# BettaFriends Tanks and Fish (pictures!)



## BettaFriend (Oct 14, 2010)

I was going to do this for my sig, but it was too long. I thought after all my effort making this I'd post it here. This is kinda a map of my tanks and fish. More pics may come later. If you have a question about my tanks, fish, or plans, don't hesitate to ask.
_________________
*BettaFriend*

30g Saltwater Tank;
Fish: Phillip, Zanny
Inverts: Shrimp, Dwarf Blue-Leg Hermit Hermit Crab, Turbo Snail, tons of other snails, starfish, polyps, etc.

10g Amazon QT
Fish: Lemon Tetra, Albino Corydoras, Julii Corydoras
Inverts: Lob (the ghost shrimp)

10g Divided Betta/Cichlid Tank:
Fish: Tony, Joel
Inverts: (none)

5g Guppy Tank
Fish: Washington, [unamed], [unamed]
Inverts: (none)

1g Bowl (walmart hasn't stocked tanks:chair
Fish: Spike
Inverts: (none)
__________________

Just click on something red and it will bring up a picture of what you clicked on. Alot of pictures are recient.

Enjoy! Comments and questions welcome!

Your Friend,
BettaFriend


----------



## funlad3 (Oct 9, 2010)

Your SW need more water (Way too low!) and a light so that it doesn't look yellow. Iy looks pretty haphazard in there. With a light, coraline algae will start to grow and it'll look like a living piece of art!


----------



## BettaFriend (Oct 14, 2010)

funlad3 said:


> Your SW need more water (Way too low!) and a light so that it doesn't look yellow. Iy looks pretty haphazard in there. With a light, coraline algae will start to grow and it'll look like a living piece of art!

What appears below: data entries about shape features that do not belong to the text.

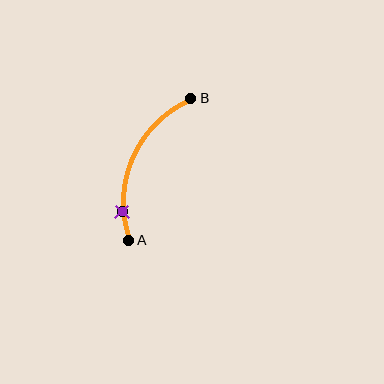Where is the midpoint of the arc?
The arc midpoint is the point on the curve farthest from the straight line joining A and B. It sits to the left of that line.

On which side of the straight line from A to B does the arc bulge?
The arc bulges to the left of the straight line connecting A and B.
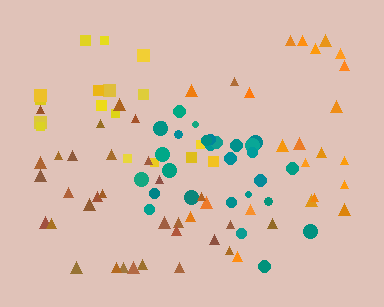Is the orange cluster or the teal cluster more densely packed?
Teal.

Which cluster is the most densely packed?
Teal.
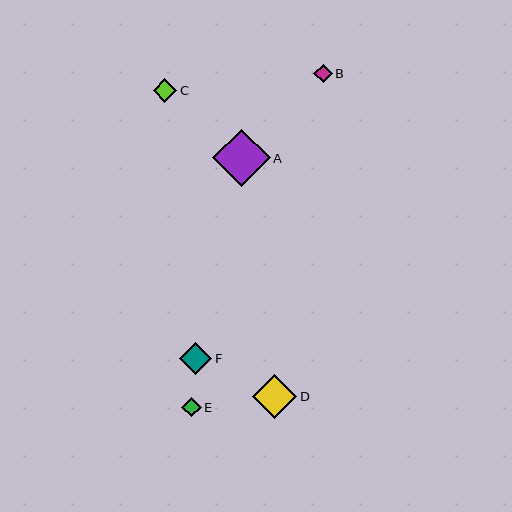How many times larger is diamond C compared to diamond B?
Diamond C is approximately 1.3 times the size of diamond B.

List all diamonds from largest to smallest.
From largest to smallest: A, D, F, C, E, B.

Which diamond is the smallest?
Diamond B is the smallest with a size of approximately 19 pixels.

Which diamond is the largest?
Diamond A is the largest with a size of approximately 57 pixels.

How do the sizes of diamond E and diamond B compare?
Diamond E and diamond B are approximately the same size.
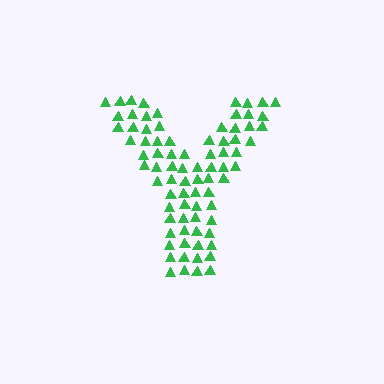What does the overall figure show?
The overall figure shows the letter Y.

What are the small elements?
The small elements are triangles.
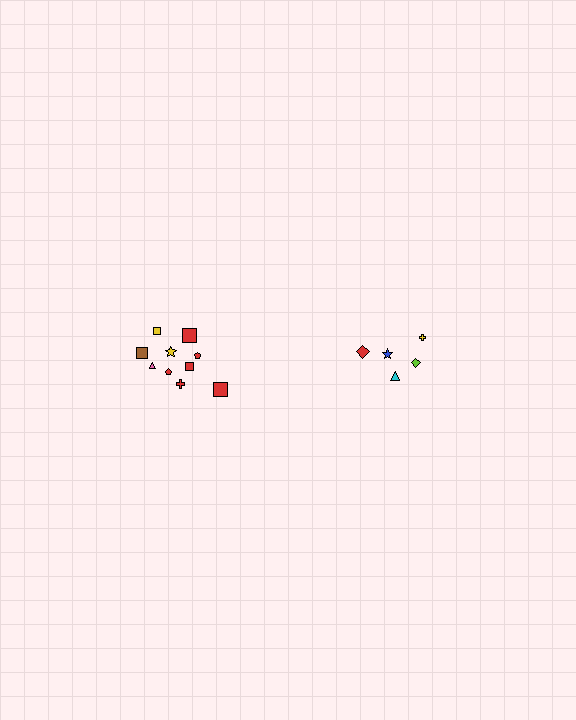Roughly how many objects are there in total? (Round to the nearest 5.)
Roughly 15 objects in total.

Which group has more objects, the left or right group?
The left group.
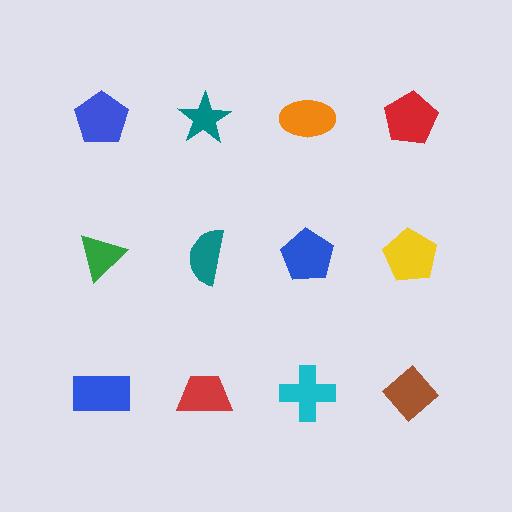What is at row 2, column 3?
A blue pentagon.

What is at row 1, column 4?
A red pentagon.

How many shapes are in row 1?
4 shapes.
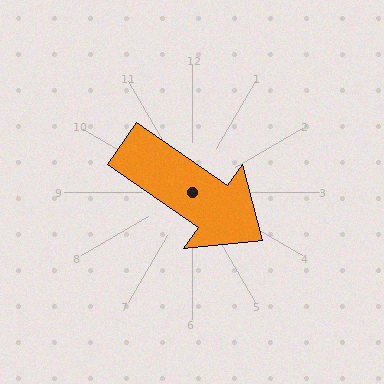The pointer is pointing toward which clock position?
Roughly 4 o'clock.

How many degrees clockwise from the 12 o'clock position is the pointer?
Approximately 125 degrees.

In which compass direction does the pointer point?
Southeast.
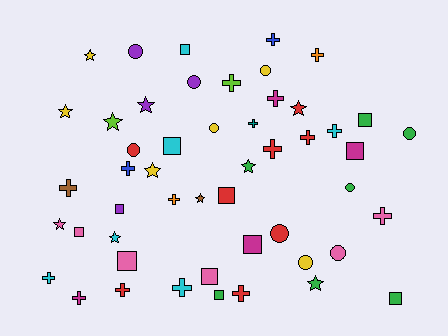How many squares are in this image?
There are 12 squares.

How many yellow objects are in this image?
There are 6 yellow objects.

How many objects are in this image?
There are 50 objects.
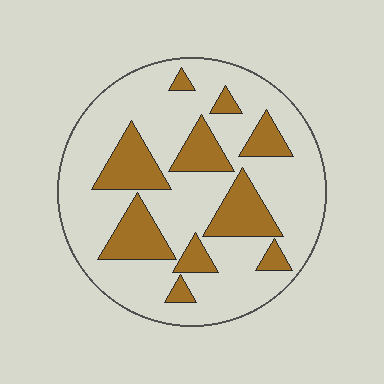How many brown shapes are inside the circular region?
10.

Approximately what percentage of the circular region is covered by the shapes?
Approximately 25%.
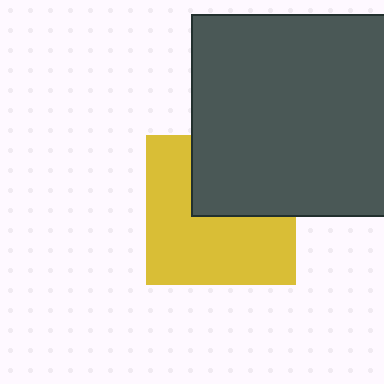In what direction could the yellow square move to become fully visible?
The yellow square could move down. That would shift it out from behind the dark gray square entirely.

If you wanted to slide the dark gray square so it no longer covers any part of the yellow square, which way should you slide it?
Slide it up — that is the most direct way to separate the two shapes.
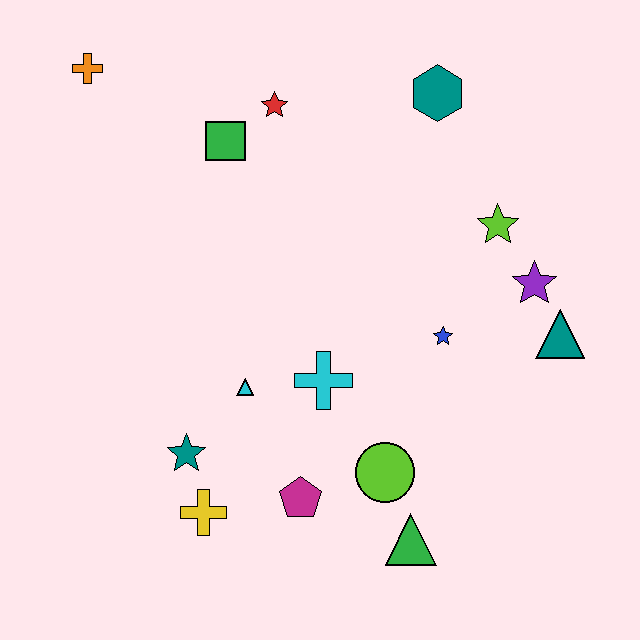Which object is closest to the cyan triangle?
The cyan cross is closest to the cyan triangle.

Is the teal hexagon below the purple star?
No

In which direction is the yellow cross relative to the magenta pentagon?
The yellow cross is to the left of the magenta pentagon.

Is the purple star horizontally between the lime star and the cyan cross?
No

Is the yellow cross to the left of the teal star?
No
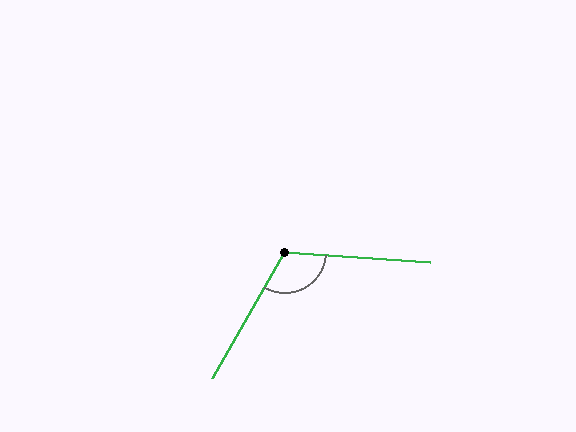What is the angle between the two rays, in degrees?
Approximately 116 degrees.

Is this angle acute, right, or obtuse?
It is obtuse.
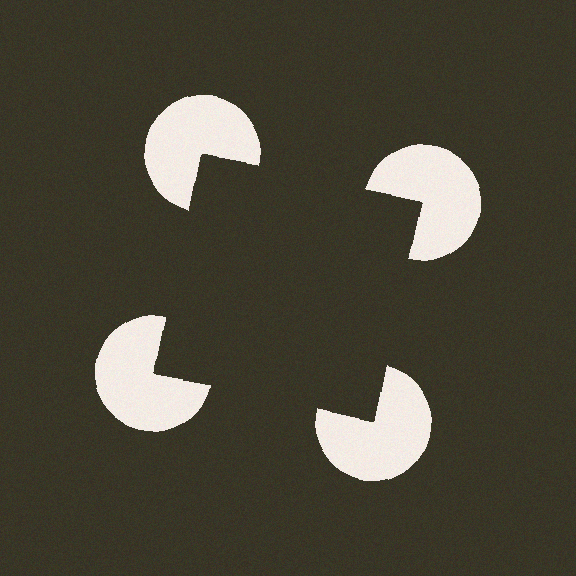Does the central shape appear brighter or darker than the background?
It typically appears slightly darker than the background, even though no actual brightness change is drawn.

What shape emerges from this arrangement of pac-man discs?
An illusory square — its edges are inferred from the aligned wedge cuts in the pac-man discs, not physically drawn.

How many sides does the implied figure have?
4 sides.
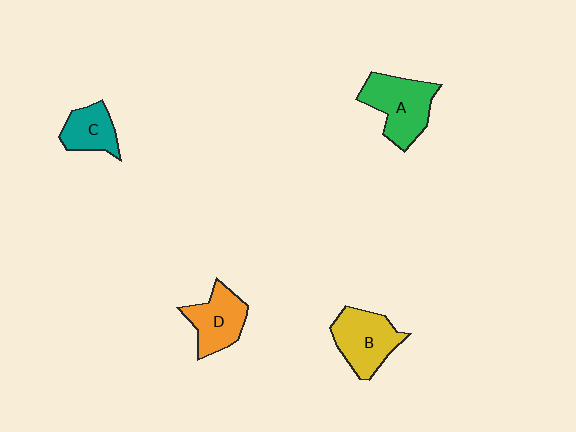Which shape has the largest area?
Shape A (green).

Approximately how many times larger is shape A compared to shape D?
Approximately 1.2 times.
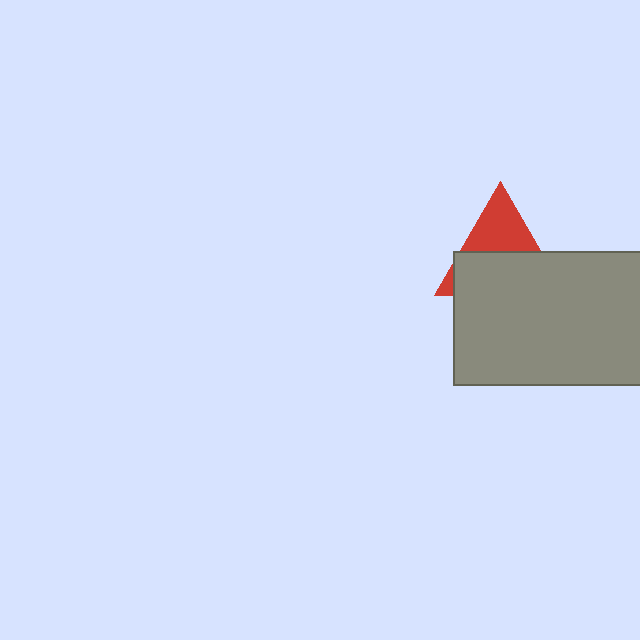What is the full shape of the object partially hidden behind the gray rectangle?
The partially hidden object is a red triangle.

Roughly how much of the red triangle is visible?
A small part of it is visible (roughly 42%).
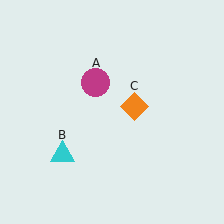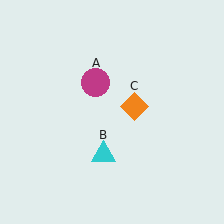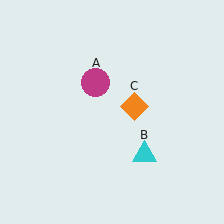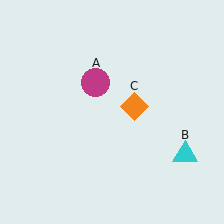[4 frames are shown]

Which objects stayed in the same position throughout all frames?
Magenta circle (object A) and orange diamond (object C) remained stationary.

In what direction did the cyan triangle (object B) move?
The cyan triangle (object B) moved right.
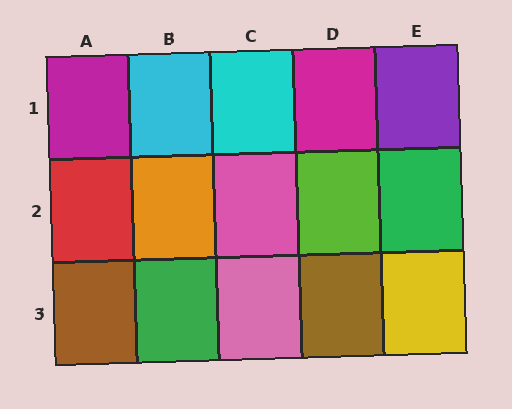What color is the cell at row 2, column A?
Red.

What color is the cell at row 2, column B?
Orange.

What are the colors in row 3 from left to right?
Brown, green, pink, brown, yellow.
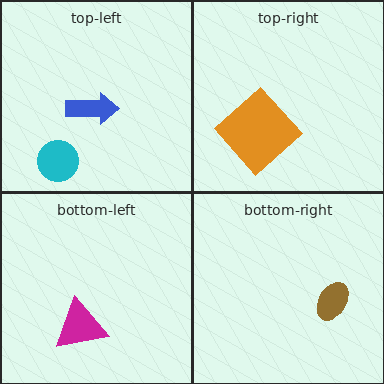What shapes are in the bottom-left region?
The magenta triangle.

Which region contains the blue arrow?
The top-left region.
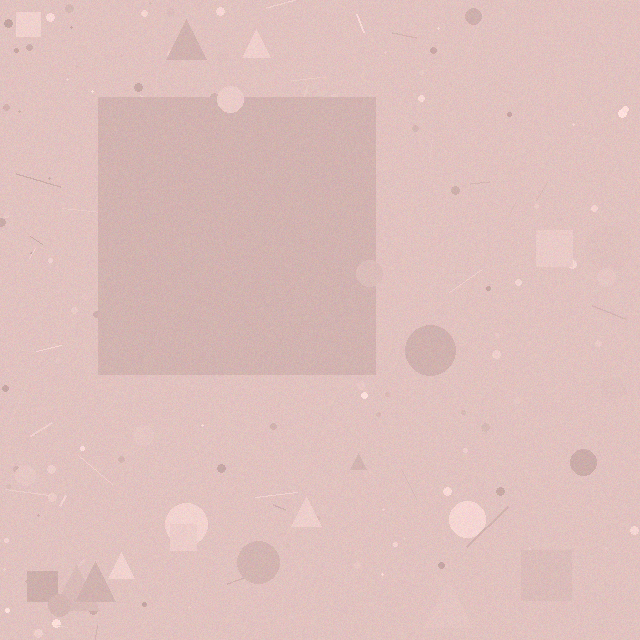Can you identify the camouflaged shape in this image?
The camouflaged shape is a square.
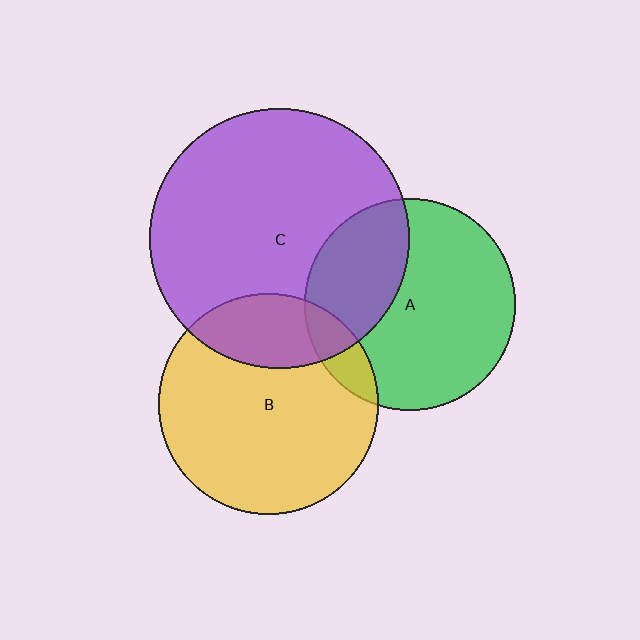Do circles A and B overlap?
Yes.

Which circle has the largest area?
Circle C (purple).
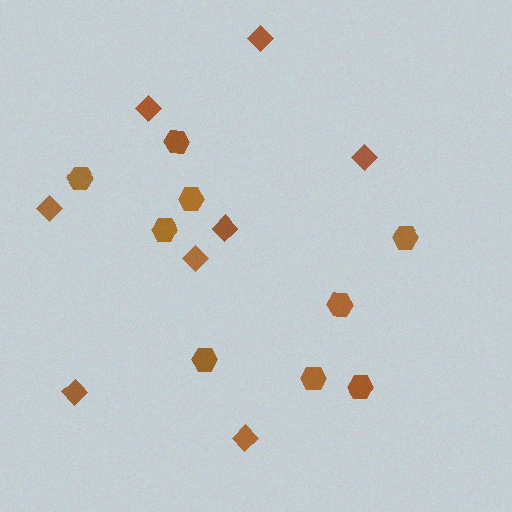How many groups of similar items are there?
There are 2 groups: one group of hexagons (9) and one group of diamonds (8).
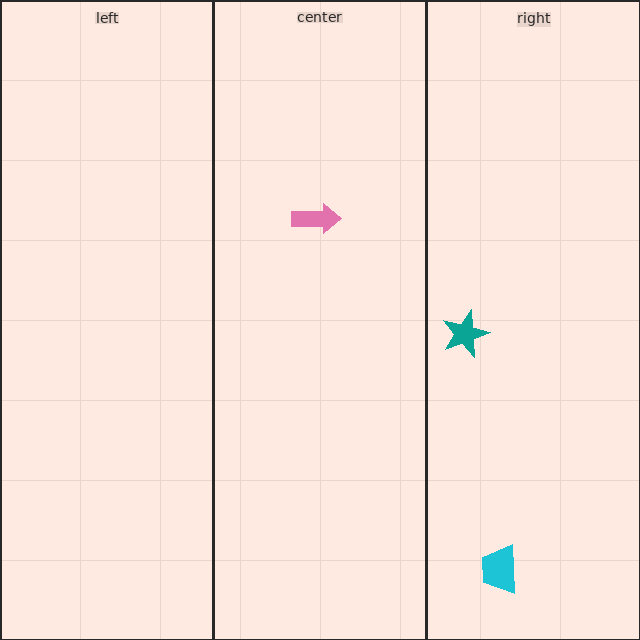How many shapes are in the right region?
2.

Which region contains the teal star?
The right region.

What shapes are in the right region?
The teal star, the cyan trapezoid.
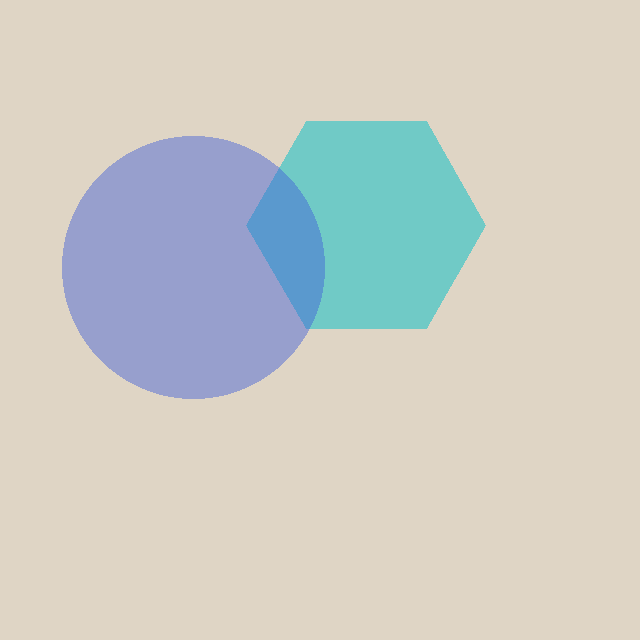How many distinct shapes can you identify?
There are 2 distinct shapes: a cyan hexagon, a blue circle.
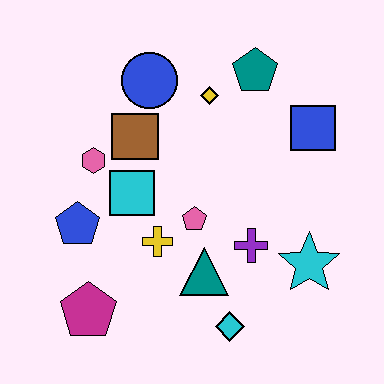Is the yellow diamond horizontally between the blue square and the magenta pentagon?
Yes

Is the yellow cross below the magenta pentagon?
No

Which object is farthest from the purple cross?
The blue circle is farthest from the purple cross.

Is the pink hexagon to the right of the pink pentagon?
No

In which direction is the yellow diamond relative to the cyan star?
The yellow diamond is above the cyan star.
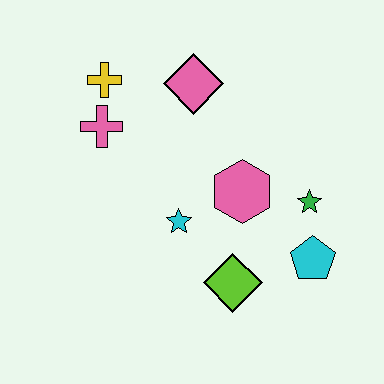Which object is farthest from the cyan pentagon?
The yellow cross is farthest from the cyan pentagon.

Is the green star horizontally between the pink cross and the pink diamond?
No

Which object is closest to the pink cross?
The yellow cross is closest to the pink cross.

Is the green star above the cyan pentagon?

My saltwater tank _has_ more water, it _doesn't_ look yellow (crystal clear, actually), it _has_ coraline algae, and it _it_ a living piece of art!

That is a really old pic that I kinda hate. It is my only full tank shot. The LS is kinda stired up and I took this pic waiting for it to settle.

Thanks for the suggestions, though!;-)


----------



## funlad3 (Oct 9, 2010)

Then get a light, add more coral, and take a new picture!!!


----------



## BettaFriend (Oct 14, 2010)

That sounds like a good idea. Easier said than done, though. I still have to invest in a $49-60 bulb, though. I still don't have the money (too many other projects lol). Perhaps I will consider it for my birthday in the summer, although I was thinking of an electric violin instead of fish stuff lol.

If I take too much longer I might "accidently" end up with a chocolate starfish that I wont be able to give away (and we all know how reef-safe choc-stars are). lol.

I think I will just forget about the fancy goldfish tank for know, finish my current eco-system (lol), and start working on that bulb. I hope Foster's & Smith wont charge extra for shipping for the bulb, and more yet, I hope my used, untested fixture still works.

Anyway, I might be a reefer before the falls over yet (I mean, a more advanced reefer lol)!


----------



## konstargirl (Dec 2, 2009)

The tanks look nice and the animals are cute too.


----------



## BettaFriend (Oct 14, 2010)

Thank you!


----------